Nach zwei Tagen Urlaub stellte ich entsetzt fest: Schei…. Ausgelesen!!
Das Buch hat einen einzigen Mangel, es ist zu kurz. Ob man das reklamieren kann?

Wer mich kennt, weiß, dass ich mich nicht nur für Ostrock, sondern auch sehr für gedrucktes zum Thema interessiere. Die letzten zwei Jahre haben uns da einiges beschert. Das Beste seit langem für mich die Autobiographie von Cäsar, der einen ausgesprochen guten Schreiberling dafür gefunden hatte – ein Buch, das schwer zu überbieten ist – besonders in der Art und Weise wie sich dem Mensch Cäsar genähert wird. Ich glaube sowieso Biographien über Persönlichkeiten stehen und fallen mit geschickten Gastschreibern, sie müssen nicht nur ihr Handwerk beherrschen, sie müssen eine Beziehung zum Helden des Buches haben. Dies scheint in Gestalt von Christine Dähn hier gegeben zu sein, sie kennt Natschinski seit vielen Jahren.

Natürlich sagte mir auch vorher der Name Natschinski was – aber nahegebracht hat ihn mir erst dieses Buch. Witzig, das Thomas seine Kindheit in unserem Landkreis verbracht hat, war mir völlig neu. Und man hätte mich vorher leider nicht nach Details fragen können, was er musikalisch so verbrochen hat. Die Mokkamilcheisbar war mir natürlich bekannt – aber sonst? Ich hatte ihn zur East Rock Symphonie in Magdeburg Herrenkrug gesehen und mir so gedacht – ganz hübsch, aber da ich mit der Musik von Gabi Rückert nicht so viel anfangen kann, hatte ich es gleich wieder abgehakt.
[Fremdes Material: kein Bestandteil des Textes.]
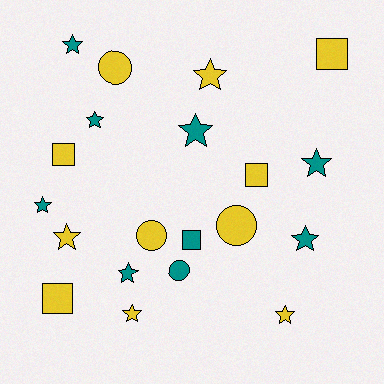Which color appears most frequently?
Yellow, with 11 objects.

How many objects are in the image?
There are 20 objects.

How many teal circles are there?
There is 1 teal circle.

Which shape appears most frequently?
Star, with 11 objects.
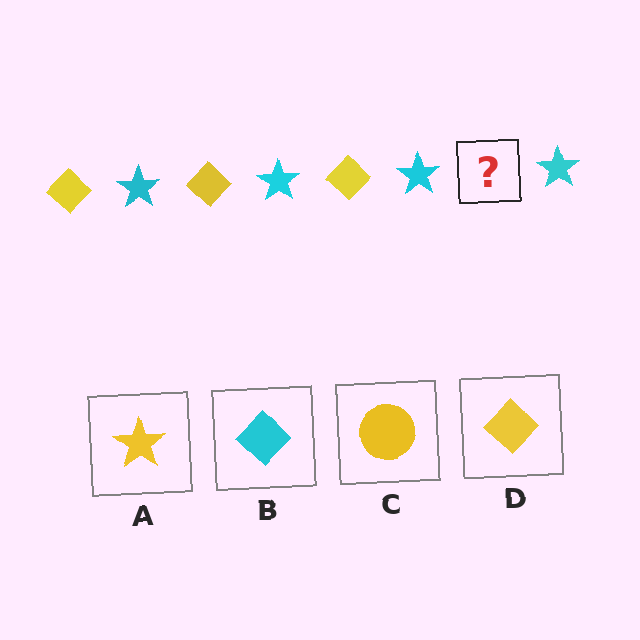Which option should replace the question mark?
Option D.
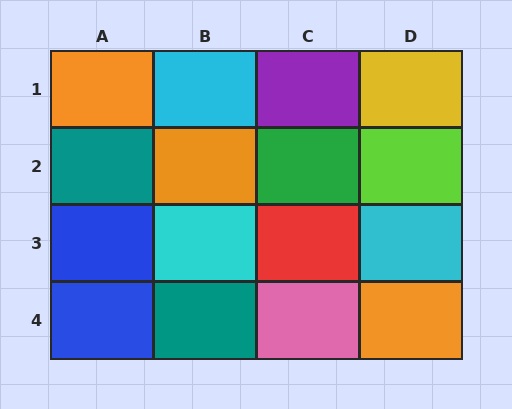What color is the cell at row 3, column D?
Cyan.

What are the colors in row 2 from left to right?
Teal, orange, green, lime.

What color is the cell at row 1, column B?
Cyan.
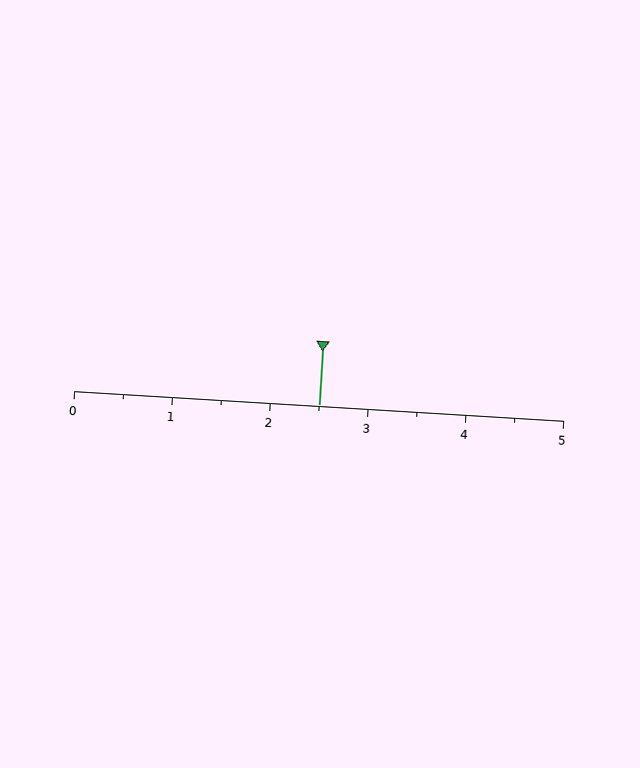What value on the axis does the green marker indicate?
The marker indicates approximately 2.5.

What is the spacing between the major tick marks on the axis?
The major ticks are spaced 1 apart.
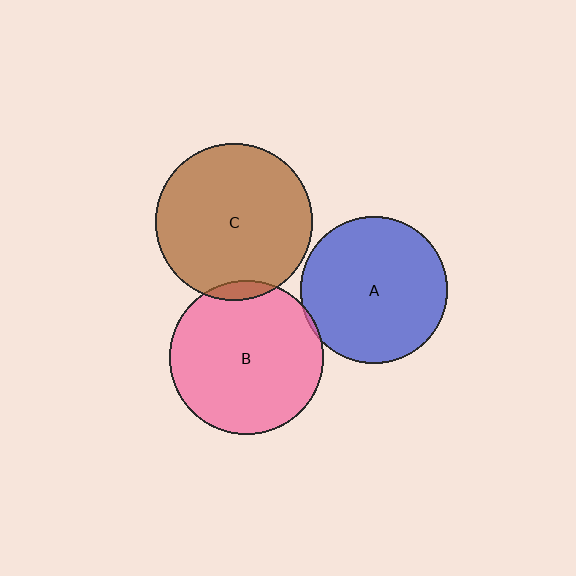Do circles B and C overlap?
Yes.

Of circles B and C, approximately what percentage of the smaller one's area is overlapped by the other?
Approximately 5%.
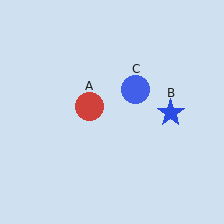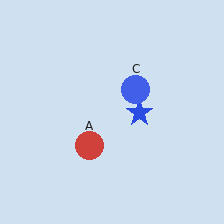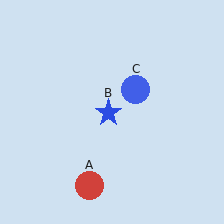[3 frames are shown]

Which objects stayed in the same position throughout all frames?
Blue circle (object C) remained stationary.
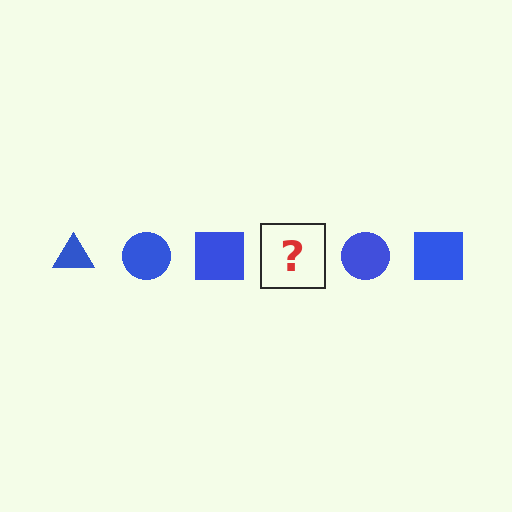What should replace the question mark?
The question mark should be replaced with a blue triangle.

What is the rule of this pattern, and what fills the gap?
The rule is that the pattern cycles through triangle, circle, square shapes in blue. The gap should be filled with a blue triangle.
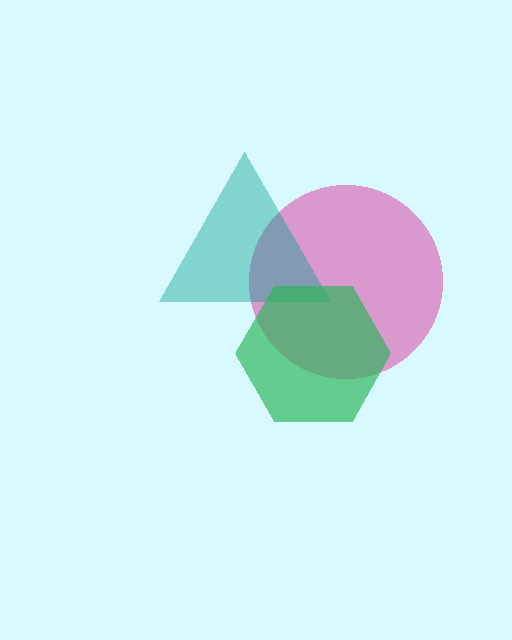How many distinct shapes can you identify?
There are 3 distinct shapes: a pink circle, a teal triangle, a green hexagon.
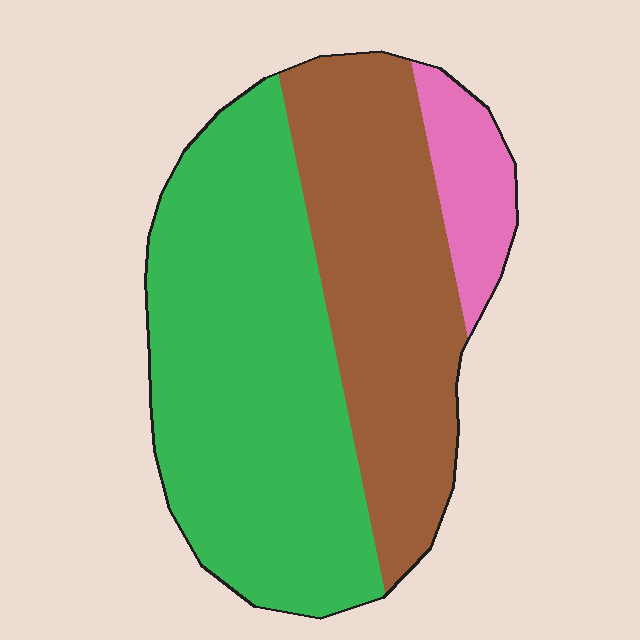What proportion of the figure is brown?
Brown takes up about three eighths (3/8) of the figure.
Erst als ich von den Herren von Apfeltraum auf eine musikalische Reise in meine Kindheit entführt wurde, begegnete ich wieder diesem Natschinski. Das er es eigentlich war, der die deutschsprachige Beatmusik quasi „erfunden“ hat, hab ich erst seit dieser musikalischen Begegnung realisiert. Will mich da mal nicht rausreden, aber um da mitreden zu können, bin ich ausnahmsweise mal zu jung.
Als sich für mich die sprichwörtlichen Türen zur Stadt in Gestalt der Puhdys öffneten, war die aktive Rockerlaufbahn von Herrn Natschinski im Wesentlichen beendet. Eigentlich wird es ja immer den Puhdys und Renft zugeschrieben, dass sie der deutschsprachigen Rockmusik zum Durchbruch verholfen haben. Das dies schon etliche Jahre eher von einem damals Minderjährigen erledigt wurde, ist echt witzig.
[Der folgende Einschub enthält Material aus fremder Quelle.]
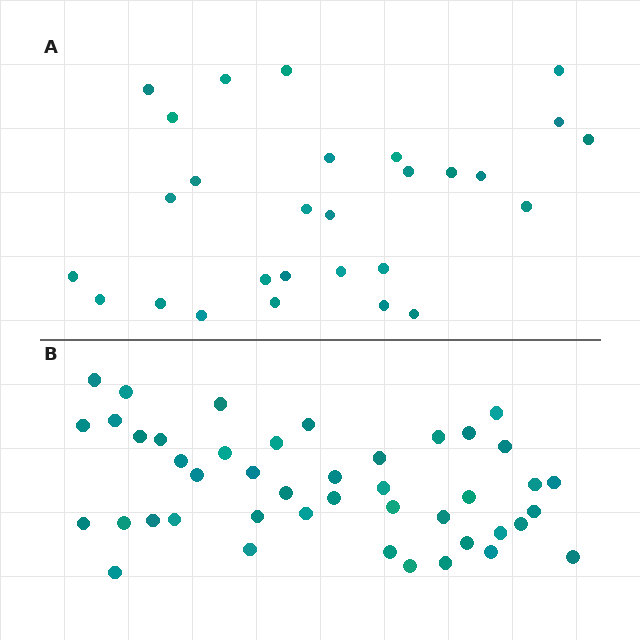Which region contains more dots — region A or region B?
Region B (the bottom region) has more dots.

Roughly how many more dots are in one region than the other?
Region B has approximately 15 more dots than region A.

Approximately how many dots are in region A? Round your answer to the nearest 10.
About 30 dots. (The exact count is 28, which rounds to 30.)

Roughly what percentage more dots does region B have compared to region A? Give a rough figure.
About 55% more.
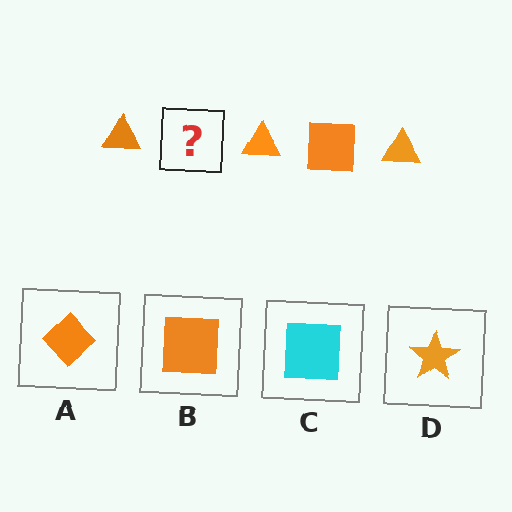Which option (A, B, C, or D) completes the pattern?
B.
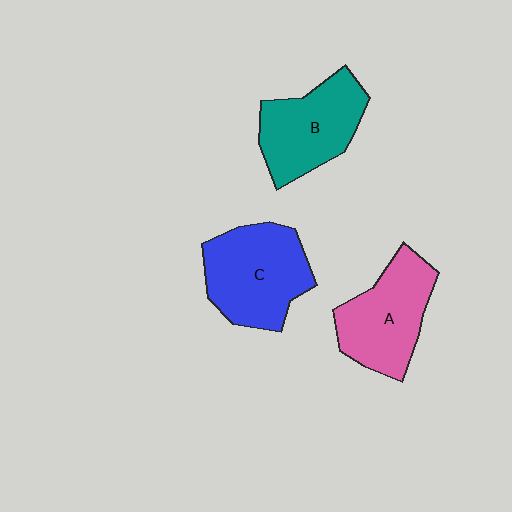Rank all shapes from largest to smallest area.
From largest to smallest: C (blue), A (pink), B (teal).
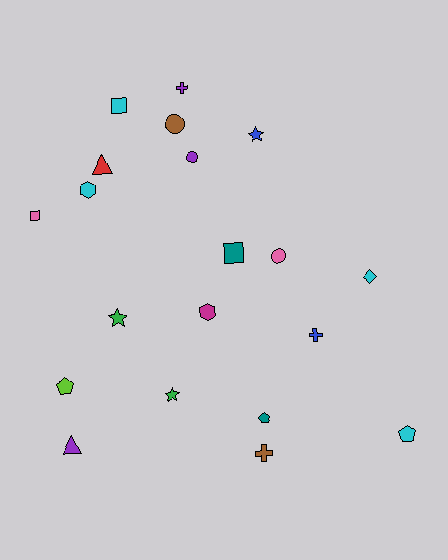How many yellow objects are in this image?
There are no yellow objects.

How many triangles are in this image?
There are 2 triangles.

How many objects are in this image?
There are 20 objects.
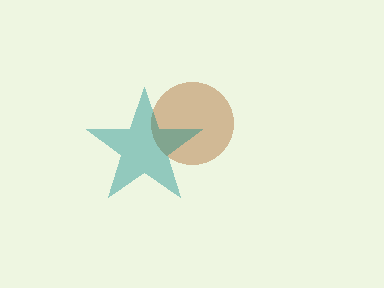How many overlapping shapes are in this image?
There are 2 overlapping shapes in the image.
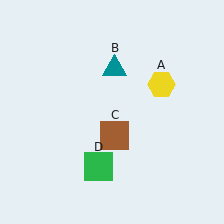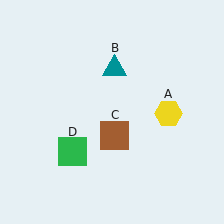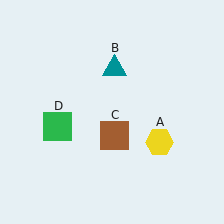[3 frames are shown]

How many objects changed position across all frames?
2 objects changed position: yellow hexagon (object A), green square (object D).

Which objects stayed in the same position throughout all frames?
Teal triangle (object B) and brown square (object C) remained stationary.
Und trotzdem hat sich was ganz tief eingeprägt – nämlich ein Titel, den Jens und Matti gespielt haben –„Unsere Träume verwehen nicht im Wind ..“ der ist ein Lieblingstitel meiner Kindheit gewesen und so was ähnliches haben auch oft Singegruppen gemacht. Komisch, manche Sachen sind jahrzehntelang verschüttet und dann holt sie jemand ans Licht und es geht einem nicht mehr aus dem Kopf.

Dieses neue Ostrockbuch ist ein sehr emotionales und ehrliches Werk. Viele Ostrocker kommen zu Wort und schildern ihre Sicht auf die dargestellten Begegnungen. Hochinteressant die Storys, als Natschinski in der Band von Vroni Fischer spielte und seine Zeit bei Karat. Da gibt es Einblicke, die man so noch nicht lesen konnte.
Es gefällt mir in dem Buch auch sehr gut, dass er zu seiner privilegierten Herkunft, bedingt durch das musikalische Werk des Vaters steht und seine Zeitzeugengeschichten objektiv einordnet. Überhaupt hat das Buch mir sehr geholfen, eine Zeit, die man eigentlich selbst miterlebt hat, aus einer ganz anderen Perspektive zu sehen ohne dass Herr Natschinski diese Art von Nachhilfe mit erhobenem Zeigefinger gibt. Er ist ein Jugendfreund vom Jugendfreund König und in der heutigen Zeit gehört etwas Courage dazu, auch einen FDJ Funktionär zu Wort kommen zu lassen, ohne dass dieser sich bis zur Unkenntlichkeit verbiegen muss und ein Kübel Dreck über ihm ausgeschüttet wird.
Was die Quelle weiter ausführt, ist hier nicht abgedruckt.